Some hostility was from bots or people who cannot concede that anything even slightly good can happen under this government, a number that has grown over the past year.
• Beware statistical quirks — they may not tell the whole story
Another strand of criticism was that growth has happened only because of increased government spending, which is not sustainable. There is an element of truth in that, because government spending in real terms grew by 1.2 per cent in the second quarter. Over the first and second quarters together, though, both consumer spending and net trade (exports minus imports) made bigger contributions to growth. The other ways of estimating GDP showed a rise in private sector services and manufacturing, as well as a strong rise in income from employment.
There are two essential points to be made in all this. The first is that comparisons with the rest of the G7, particularly the very slow-growing rest of the G7 during a turbulent first half of 2025, do not cut much ice.
Most people do not know what the G7 is, let alone have any grasp of what growth conditions have been like among its members. People and businesses know only what they themselves have been experiencing and are not happy with that.
Indeed, you do not have to look very far into recent history to know that “fastest growth in the G7” is no political game-changer. The Tories tried it in the run-up to last year’s election after an even stronger first quarter of 2024 figure, now estimated at 0.9 per cent. There was no political turnaround but a landslide defeat, the economy’s late flowering being not enough to convince anybody.
• Another interest rate cut but Bank warns of new UK inflation shock
Despite the government’s emphasis on growth, which is indeed necessary, changes in GDP, or GDP per head, take time to feed through to perceptions. If people are doing better, they will tend to attribute it to their own efforts, or good fortune, rather than the gift of growth handed down to them by the government. The same is true for businesses, which is why just about every confidence survey has firms more optimistic about their own prospects than the economy in general.
There is another dimension. As I write this, the next set of UK inflation figures are awaited, and by the time you read this, they may well have been published. They were set to show inflation running closer to 4 per cent than the 2 per cent official target. That matters.
Another lesson from recent history concerns the woes faced by America’s Democrats last year. Had Joe Biden tried to fight the election last year, despite his obvious infirmities, he probably would not have fared much better than his then vice-president, Kamala Harris.
On the economic front, what did for Biden and Harris was high inflation, particularly for gasoline, rents, and basic products such as eggs. Had Biden been able to rely on GDP alone, he would have sailed home.

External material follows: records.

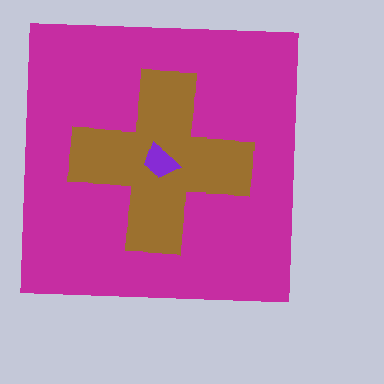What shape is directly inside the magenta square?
The brown cross.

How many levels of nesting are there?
3.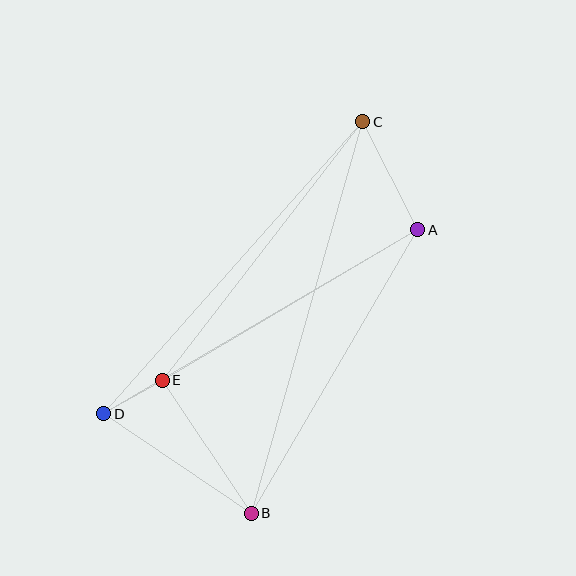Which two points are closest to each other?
Points D and E are closest to each other.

America’s GDP at the end of last year was 12 per cent above pre-pandemic levels, four times that of the UK and streets ahead of any other G7 economy.
Not until UK inflation is back down to 2 per cent, the current wave of food price inflation has passed through, the public finances are under control, and growth stronger than in the second quarter will the government have something to brag about.
It is a pity for the government that the “strongest in the G7” message got in the way of aspects of the GDP figures that were encouraging. GDP per head, which many people would regard as the key measure, rose by 0.8 per cent in real terms in the first half of the year and at the end of the second quarter was 0.7 per cent up on a year earlier.
That represented a reversal of fortunes, in a good way. During the last parliament, GDP per head fell by 0.5 per cent, a terrible performance. There were the seeds of something better in the latest figures, but it is never a good idea to take these things, and the public, for granted.